凌伊坐在沙发上看着手机,苏影开始认真排查故障代码,不到一个小时的时间,显示器终于正常了。
“叮,叮”门铃响了。
“这么晚了,又是谁按门铃?今天这是什么情况?”苏影满腹疑虑,还没等她站起来。凌伊朝她摆摆手:“我来,我来。

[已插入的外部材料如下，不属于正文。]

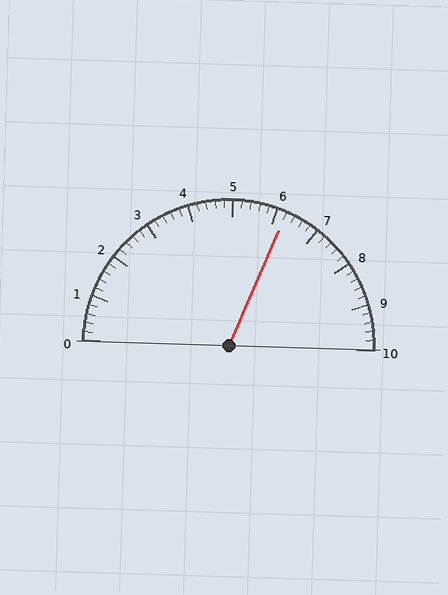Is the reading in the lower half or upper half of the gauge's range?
The reading is in the upper half of the range (0 to 10).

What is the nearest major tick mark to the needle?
The nearest major tick mark is 6.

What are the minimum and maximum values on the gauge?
The gauge ranges from 0 to 10.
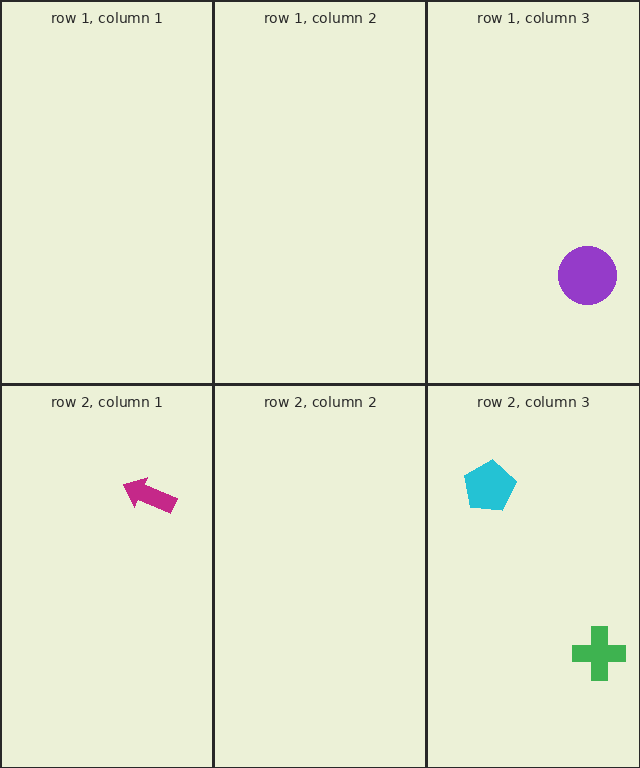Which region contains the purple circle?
The row 1, column 3 region.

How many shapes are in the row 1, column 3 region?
1.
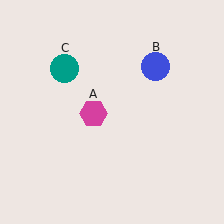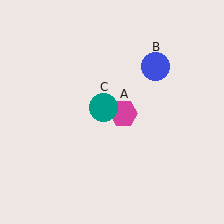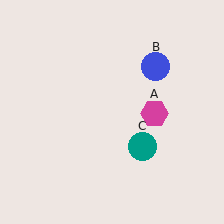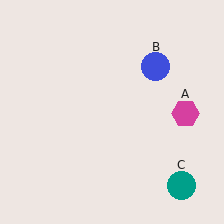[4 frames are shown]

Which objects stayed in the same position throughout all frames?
Blue circle (object B) remained stationary.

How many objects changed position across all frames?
2 objects changed position: magenta hexagon (object A), teal circle (object C).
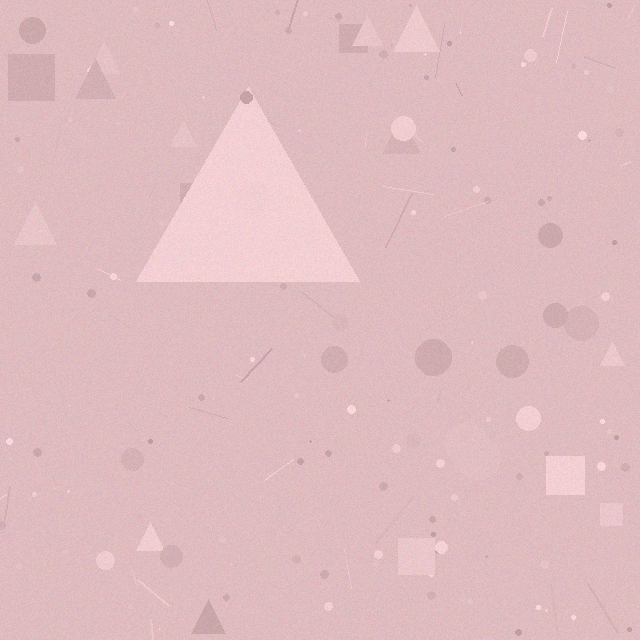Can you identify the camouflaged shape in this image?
The camouflaged shape is a triangle.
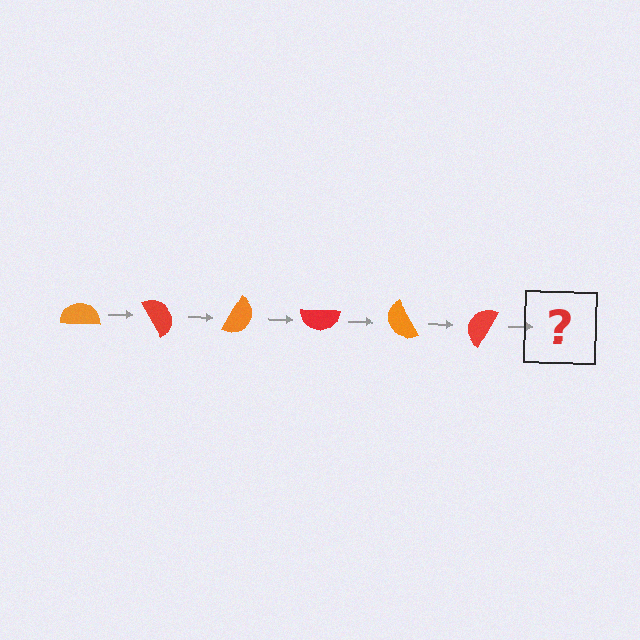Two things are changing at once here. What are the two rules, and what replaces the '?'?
The two rules are that it rotates 60 degrees clockwise each step and the color cycles through orange and red. The '?' should be an orange semicircle, rotated 360 degrees clockwise from the start.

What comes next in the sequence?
The next element should be an orange semicircle, rotated 360 degrees clockwise from the start.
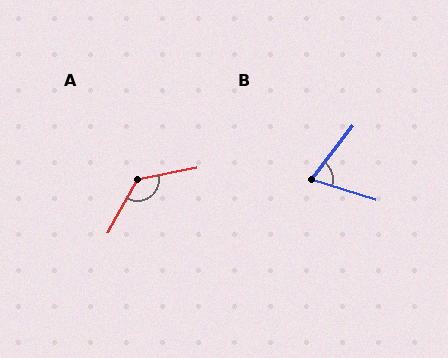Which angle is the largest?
A, at approximately 130 degrees.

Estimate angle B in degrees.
Approximately 70 degrees.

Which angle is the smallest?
B, at approximately 70 degrees.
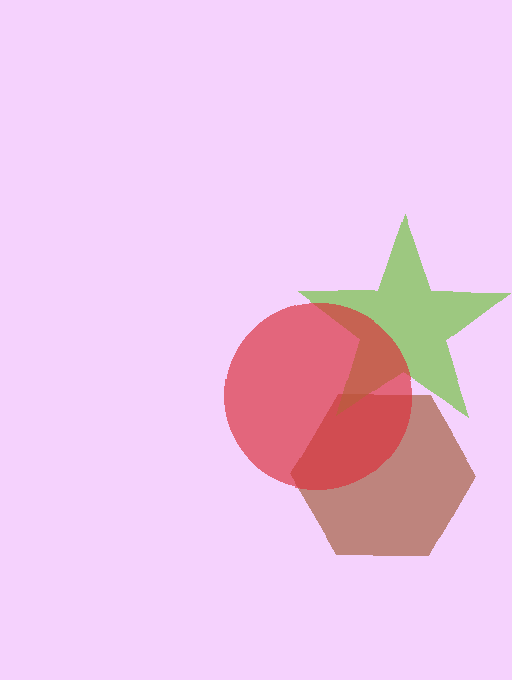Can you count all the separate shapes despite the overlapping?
Yes, there are 3 separate shapes.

”,一个箭步冲到了门口,打开了门。
“1002,两份奶茶。”是快递小哥的声音。
“对,对,谢谢!”
凌伊手上拎着两份奶茶冲着苏影一脸认真地说道:“我这回可是真心地想谢谢你!”
苏影拿起桌上的笔记本,走到凌伊面前,接过她手上的那杯‘微抹青岚’,把笔记本递给她:“你现在应该回家了。”
凌伊点点头“对,对,再不回去就来不及了。”她一手捧着奶茶,一手捧着笔记本,急急跑回家去。
门轻轻合上。屋内恢复了安静,苏影的心却不能平息。
凌伊身上独有的气息,仍然在屋内若有似无地萦绕。那气息顺着呼吸,缓缓沁入心脾,能让苏影心房瞬间变得酥软。
凌伊跟詹姆斯进行了线上会议后,回到公司立即部署了季度工作安排,连着几天忙着讨论,修改项目方案,总算是赶在周五前把下一个季度的工作都安排好了,现在计划表上还剩下一件事——方圆律所的案子。
她给苏影发了一条信息:“今晚七点我在小区的竹林等你。凌伊。”
夜晚的竹林凉风轻吹,竹叶相互摩擦,发出细碎而清脆的声音,像爱侣间低声的细语缠绵。
“是不是律师都喜欢阴魂不散地缠着别人?”苏影信步走了过来,揶揄道。
凌伊眼下没有心情开玩笑,她的语气颇有些严肃:“我想跟你谈谈方圆律所的案子。”
苏影的脸色阴沉下来:“这个案子跟你有关系?”
“没有。”
“跟你的律所有关系?”
“没有。”
“既然都没关系,你为什么要多管闲事?”
“我看了这个案件的材料,你曾经是这个项目的技术负责人,对吗?”
“那又怎样?我两年前就已经离开这个公司了。”
“但是,你最了解这个项目的原始系统结构,你应该看得出被告作为一名普通工程师,不可能具备篡改数据的能力。”
苏影的瞳孔骤然收缩,脸上带着愠怒:“这就是你的目的?你是来充当说客的?”
凌伊面对她的质问,一时语塞:“当然不是。你不要动不动就把我们的事掺进去。”她摆出律师的姿态:“这关系到一个人的命运,而这个人的命运现在就握在你的手中。”
苏影下颌线猛地绷紧,直盯着凌伊:“你有什么资格跟我说这些?你说走就走,想来就来。我在你眼里根本就是一钱不值!你现在倒真是高看了我。”
苏影眼神里的怨恨几乎要溢出来,像即将喷发的火山:“你当我还跟八年前一样傻,你说什么我就做什么?”
“你究竟是因为我,还是因为你不想得罪你的老东家而不愿意去作证?”凌伊不顾苏影越来越难看的脸色,继续逼问:“你只是拿我在当挡箭牌,怕影响你在行业内的声誉而已,对吧?”
凌伊在职场上一向以冷静著称,然而在苏影面前却不能控制自己的情绪:“完了,完了,又搞砸了!”
果然,苏影本能地向后退了几步,像一头受到攻击的狮子,她的眉峰压低,目光冷酷中带着刺,牙齿在下意识的用力咬住,声音低得像是从悬崖下传来,话语几乎是从齿缝里挤出来的:“你果然还跟八年前一样,还是那么任性自大。凌律师,你选错地方了,这里不是法庭!”
苏影转身而去的背影瘦长而笔直,像柄没入地面的剑。
刚才那些说出口的话还悬在空气里。
凌伊伫立在竹林间,任风吹乱她的发梢。她的心痛像在竹林间悄悄弥漫的湿气,透着清冽的凉意,一丝丝地渗入她的骨髓。
那一层看不见、摸不着的隔膜,终究还是实实在在地横亘在她们之间。